I think that in order for a personal board of directors to really thrive there must be an aspect of celebration among all the members. When someone has a child, celebration. When someone gets a promotion, celebration. Aaron Stern, pastor of The Mill, a college group of around 1,400 at New Life Church, once said that true friendships are measured not by how much a person is there for you during the hard times, but how much they celebrate with you during the good times. True friends are genuinely happy when you succeed, no jealousy, no envy, just joy. This is rare, but it’s good and it’s what makes friendships worth fighting for….and what makes celebration a necessary part of any personal board of directors.

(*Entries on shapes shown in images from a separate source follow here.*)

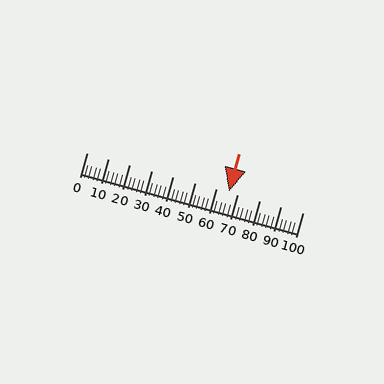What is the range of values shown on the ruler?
The ruler shows values from 0 to 100.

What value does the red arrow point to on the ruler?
The red arrow points to approximately 66.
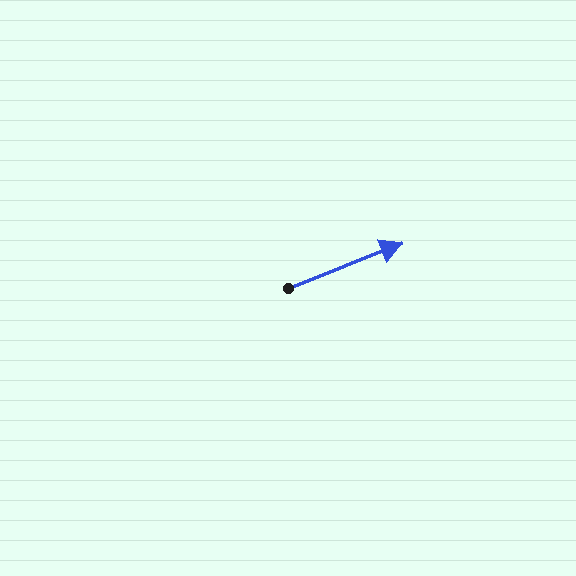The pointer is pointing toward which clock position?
Roughly 2 o'clock.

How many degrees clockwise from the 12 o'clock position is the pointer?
Approximately 68 degrees.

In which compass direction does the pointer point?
East.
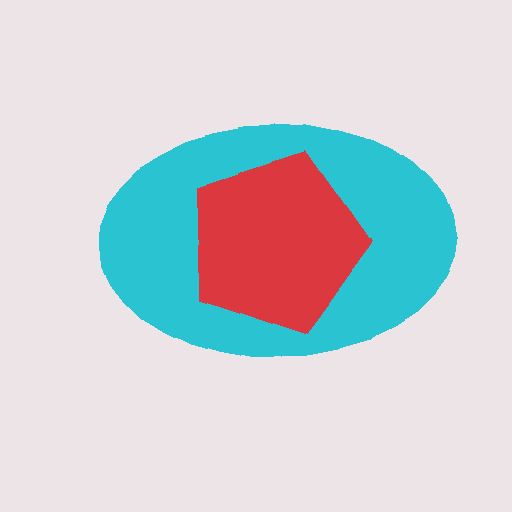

At the start of the first post on this subject I shared that all of this had come about as a result of a conversation with my friend Beau Suder. The conversation is ongoing, as it usually is with us, and he brought up an important point a few days ago. His concern was that as we build a personal board of directors, or as he calls it, advisory council (I think he’s sometimes suspicious of my love for business metaphors) we don’t view members through the lens of, “what can I get from you,” but rather with a heart to serve them as well. I couldn’t agree more.

There is no doubt that when we are young we have less to offer in the way of experience, skills, etc. thus the need for a board in the first place, but it doesn’t mean we should view our relationship with members as a one-way street with us at the receiving end of all the benefits. Find ways to take care of your board in whatever ways you can. Don’t make it hard for them to coach and guide you. AND, understand that one day, when you have gained experience, knowledge and understanding you may be asked to mentor or advise in some capacity…do it!